Cannabis (marijuana) has been cultivated for hundreds of years for its medicinal properties. A cannabis CBD oil is going to contain a good concentration of CBD along with the other medicinal components of cannabis.
Hemp is naturally low in THC (typically 0.3%), making it a potentially attractive option for those seeking low THC. Unfortunately, the hemp plant is also relatively low in CBD, which makes up 3 to 5% of the plant cannabinoid concentration. This means you actually need a lot of hemp to make CBD products.
Another potential misfire is the “hemp” designation, as hemp oil and hemp extract are not the same thing.
Hemp Oil/Hemp Seed Oil: made from cold-pressed hemp seeds. This will contain very few cannabinoids and is not worth purchasing if you are looking for medicinal treatment. If you are looking to boost your health, by all means, take it daily as if it were a vitamin.
Hemp Extract Oil: full spectrum oil made from the whole plant. We caution you to know your producer. Many hemp extract oils that are currently on the market are filled with hemp seed oil (read above) with a tiny bit of hemp extract mixed in. Some are even mixed with vegetable oil!
Hemp Extract: is the real deal, the full complement of cannabinoids, terpenes, and flavonoids. The only consideration you would have here is asking the producer what their extraction methods are. You want to have a properly prepared product free of solvents.
Step Four: Check the THC Concentration
THC is the other active ingredient in cannabis, the psychoactive portion. Because it’s illegal under (American) federal law and because most CBD patients want the plant strictly for its medicinal value, it’s recommended that you find a CBD isolate product if you are concerned about legalities or drug testing.
Consumers who live in a place with legalized medicinal or recreational cannabis can access oils and other products that contain both CBD and THC in abundance. Then it becomes a game of figuring out which ratio is most appropriate for you. A “CBD oil” in Canada, for example, generally refers to full spectrum oil made from a plant high in CBD. In the U.S., on the other hand, CBD oil is hemp-based or a CBD isolate product.

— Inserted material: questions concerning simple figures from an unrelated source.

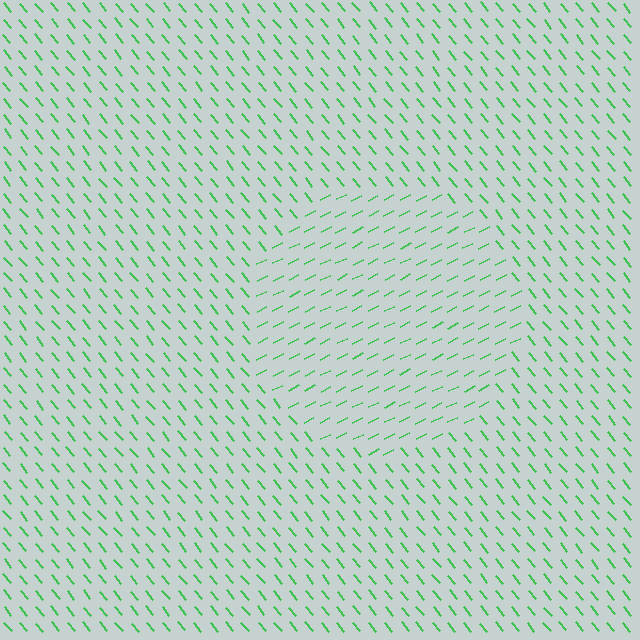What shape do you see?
I see a circle.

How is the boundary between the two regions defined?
The boundary is defined purely by a change in line orientation (approximately 76 degrees difference). All lines are the same color and thickness.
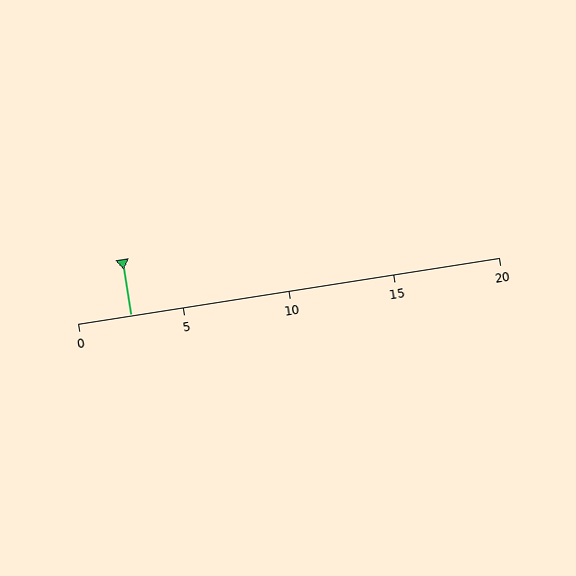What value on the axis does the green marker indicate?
The marker indicates approximately 2.5.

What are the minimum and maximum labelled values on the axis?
The axis runs from 0 to 20.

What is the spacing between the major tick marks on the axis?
The major ticks are spaced 5 apart.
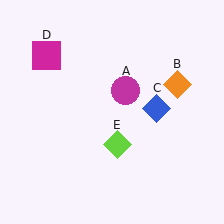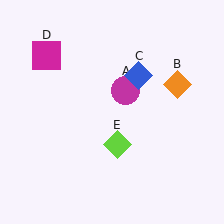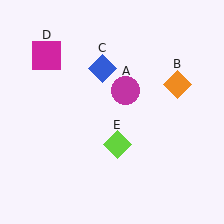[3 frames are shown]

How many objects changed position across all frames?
1 object changed position: blue diamond (object C).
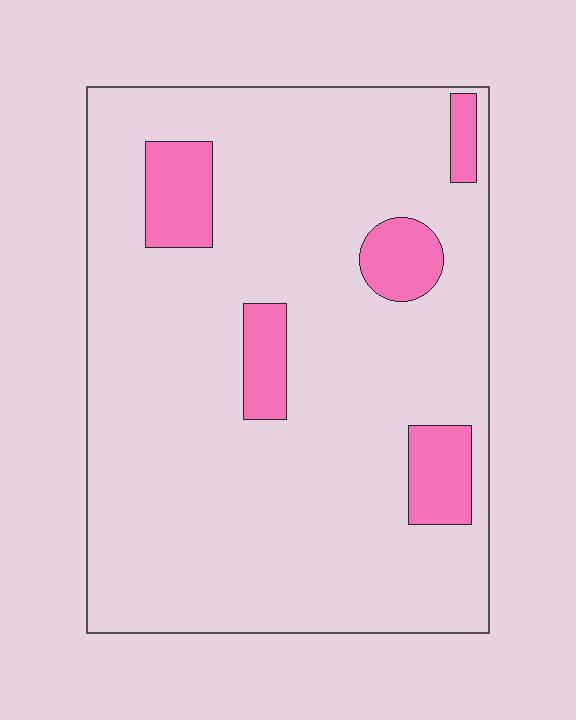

Step 5: Choose an Appropriate CBD Concentration
This is arguably the most important part. CBD oil comes in a range of potencies, and is labeled either by percentage of CBD in the oil (typically from 2 to 20 percent) or amount of CBD in milligrams, such as 250 mg or 1,000 mg. In both cases, the higher the number, the more powerful the product.
As with any new medicinal substance, it’s always best to start small and build up. The good news is that CBD has no reported adverse side effects and is safe for use with all patients. It’s just that higher potencies tend to cost a lot more, and you don’t want to be wasting your money when a lower concentration would suffice. So consider what lines up with your budget.
Other Things To Consider Before Buying CBD Oil
CBD oil must be extracted from the cannabis or hemp plants, and the method of extraction is important. The best CBD oils are extracted via a process using CO2 (carbon dioxide), but can use natural oils like olive or coconut. However, some manufacturers use chemicals like butane to extract CBD, which can leave the final product with unwanted chemical remnants. Before you buy a product, check out how the CBD has been extracted. If the bottle doesn’t say, don’t buy it.
While the method of delivery of CBD can make a difference in effectiveness, it’s likely very small. Instead of haranguing yourself about it, choose the CBD oil that best fits into your lifestyle. There are tincture drops that can be placed on or under your tongue or pills for discrete users, while other people may opt for quick-acting vape oils in the privacy of their own home.
The bottom line is that the more you know going in, the better your experience is going to be. Don’t be afraid to read labels. If you can check for potency and extraction method alone, you’ll be well ahead of the game.